SIMD Group Matrix Operations

Matrix multiplication is the beating heart of every transformer. During a single forward pass of a 7B-parameter model, you perform roughly 30 matrix multiplications per layer across 32 layers – nearly a thousand matmuls per token. If your matmul is slow, everything is slow. On Apple Silicon, the key to fast matmuls is the simdgroup_matrix API: a set of hardware-accelerated operations that let 32 GPU threads cooperatively multiply 8x8 matrix tiles at full throughput.¹

This chapter explains how SIMD group matrix operations work, how they compose into larger GEMM/GEMV kernels, and how akunu uses them for both prefill and decode.

What Is a SIMD Group?

Before diving into matrix operations, let’s establish the execution model. An Apple GPU organizes threads into SIMD groups (also called warps on NVIDIA, or wavefronts on AMD). A SIMD group on Apple Silicon is always 32 threads that execute in lockstep – every thread runs the same instruction at the same cycle.²

┌─────────────────────────────────────────────┐
│              Threadgroup (128 threads)       │
│  ┌─────────┐ ┌─────────┐ ┌─────────┐ ┌───────────┐  │
│  │ SIMD 0  │ │ SIMD 1  │ │ SIMD 2  │ │ SIMD 3    │  │
│  │ 32 thds │ │ 32 thds │ │ 32 thds │ │ 32 thds   │  │
│  └─────────┘ └─────────┘ └─────────┘ └───────────┘  │
└─────────────────────────────────────────────┘

Within a SIMD group, threads can communicate through SIMD shuffle instructions – reading values from any other thread in the group without going through memory. This is extremely fast (single-cycle) and is the foundation of SIMD group matrix operations.

The simdgroup_matrix API

Starting with Apple GPU family 7 (M1 and later), Metal Shading Language provides the simdgroup_matrix type and associated operations.³ The fundamental unit is an 8x8 matrix distributed across the 32 threads of a SIMD group:

#include <metal_simdgroup_matrix>

simdgroup_half8x8   mat_a;   // 8x8 matrix of float16
simdgroup_float8x8  mat_b;   // 8x8 matrix of float32

Each thread in the SIMD group holds a portion of the 8x8 matrix.
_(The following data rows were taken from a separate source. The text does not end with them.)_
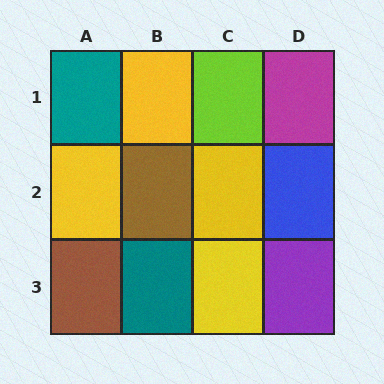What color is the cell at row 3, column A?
Brown.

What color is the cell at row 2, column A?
Yellow.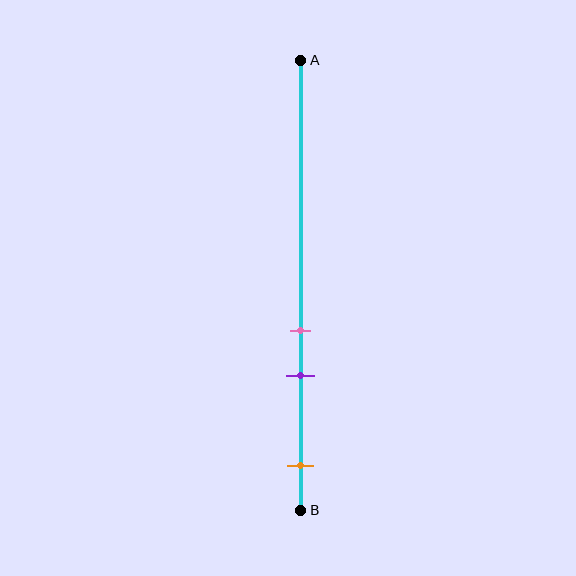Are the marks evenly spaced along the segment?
No, the marks are not evenly spaced.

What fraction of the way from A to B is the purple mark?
The purple mark is approximately 70% (0.7) of the way from A to B.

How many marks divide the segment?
There are 3 marks dividing the segment.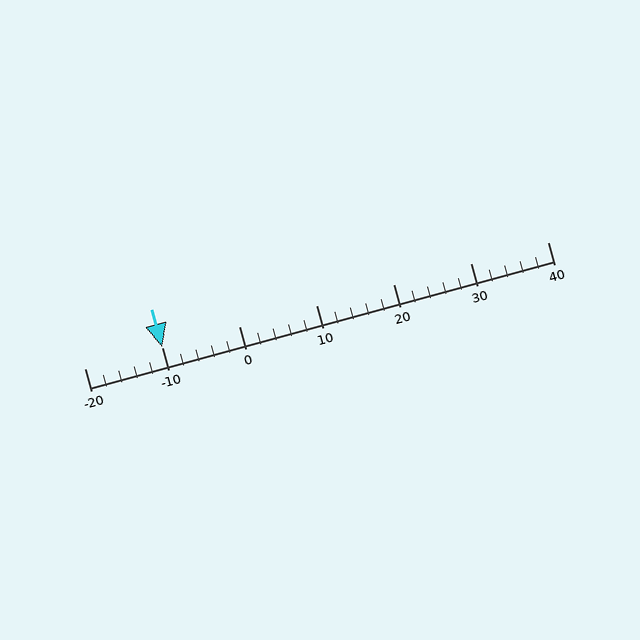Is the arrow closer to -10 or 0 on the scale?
The arrow is closer to -10.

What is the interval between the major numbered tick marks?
The major tick marks are spaced 10 units apart.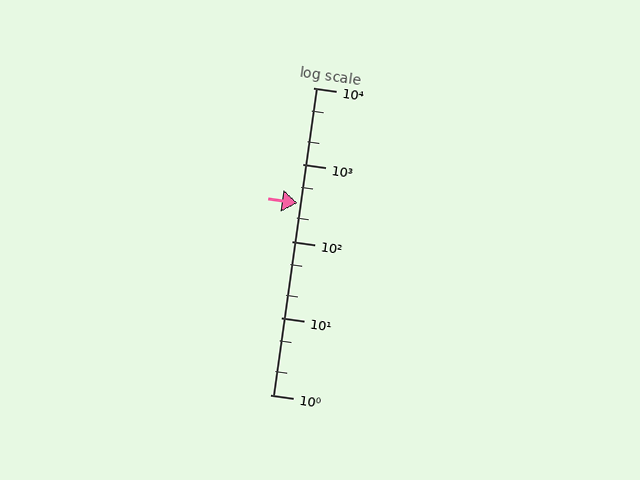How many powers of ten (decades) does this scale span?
The scale spans 4 decades, from 1 to 10000.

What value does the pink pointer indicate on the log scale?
The pointer indicates approximately 310.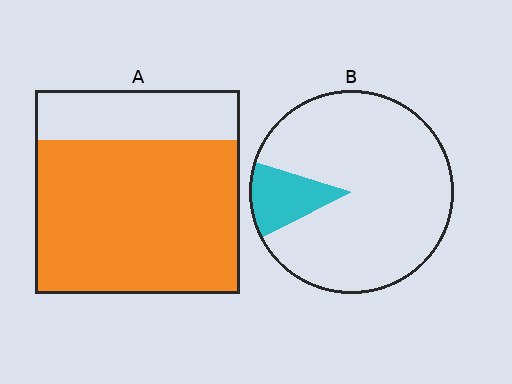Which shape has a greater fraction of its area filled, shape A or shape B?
Shape A.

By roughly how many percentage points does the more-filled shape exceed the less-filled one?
By roughly 65 percentage points (A over B).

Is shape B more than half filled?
No.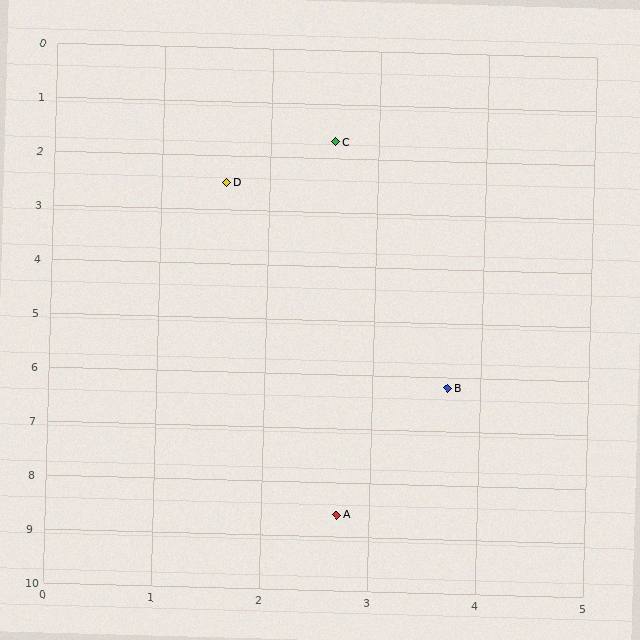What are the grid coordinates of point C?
Point C is at approximately (2.6, 1.7).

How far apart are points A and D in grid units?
Points A and D are about 6.2 grid units apart.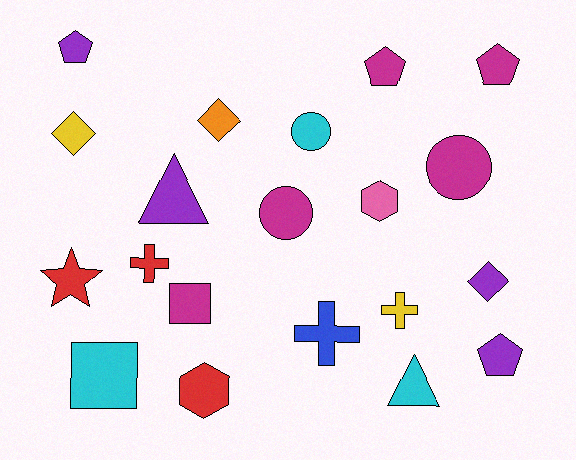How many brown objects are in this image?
There are no brown objects.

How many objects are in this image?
There are 20 objects.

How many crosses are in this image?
There are 3 crosses.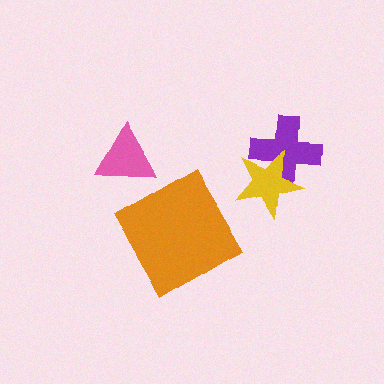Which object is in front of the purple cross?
The yellow star is in front of the purple cross.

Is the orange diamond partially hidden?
No, no other shape covers it.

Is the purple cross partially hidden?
Yes, it is partially covered by another shape.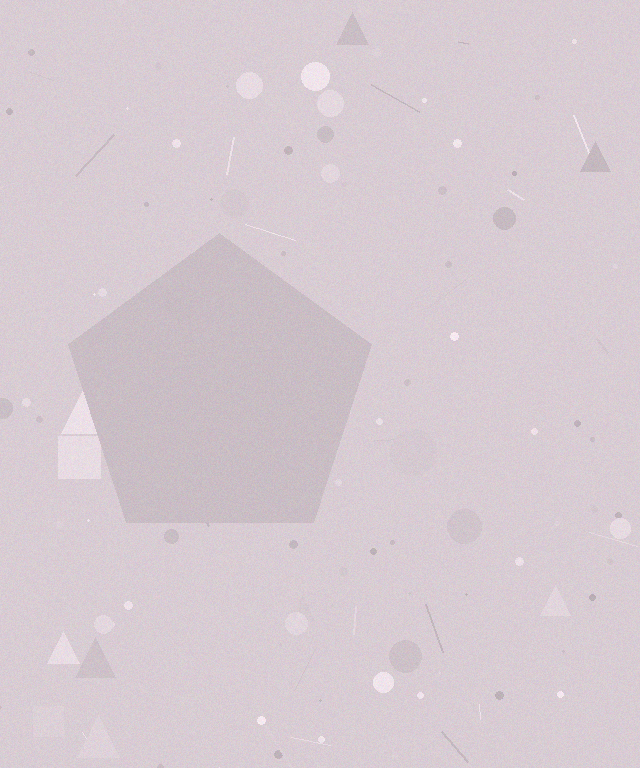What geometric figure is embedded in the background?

You do not control which thread holds which element – the hardware distributes the 64 elements across 32 threads (2 elements per thread) in a hardware-defined layout. This layout is opaque; you interact with the matrix through three operations:

load

simdgroup_half8x8 ma;
simdgroup_load(ma, src_ptr, stride);

Load an 8x8 tile from device or threadgroup memory. The stride is the number of elements between consecutive rows. All 32 threads participate in the load cooperatively – each thread reads its assigned 2 elements.

store

simdgroup_store(mc, dst_ptr, stride);

Store an 8x8 tile back to memory. Same cooperative pattern as load.

multiply_accumulate

simdgroup_multiply_accumulate(mc, ma, mb, mc);
// mc += ma * mb   (8x8 += 8x8 * 8x8)

This is the core operation. It multiplies two 8x8 matrices and accumulates the result into a third. The hardware performs 512 multiply-accumulate operations (8 * 8 * 8) in a single instruction across the SIMD group.⁴ On Apple GPU family 7+, this executes in a few cycles – dramatically faster than doing the same work with scalar or vector instructions.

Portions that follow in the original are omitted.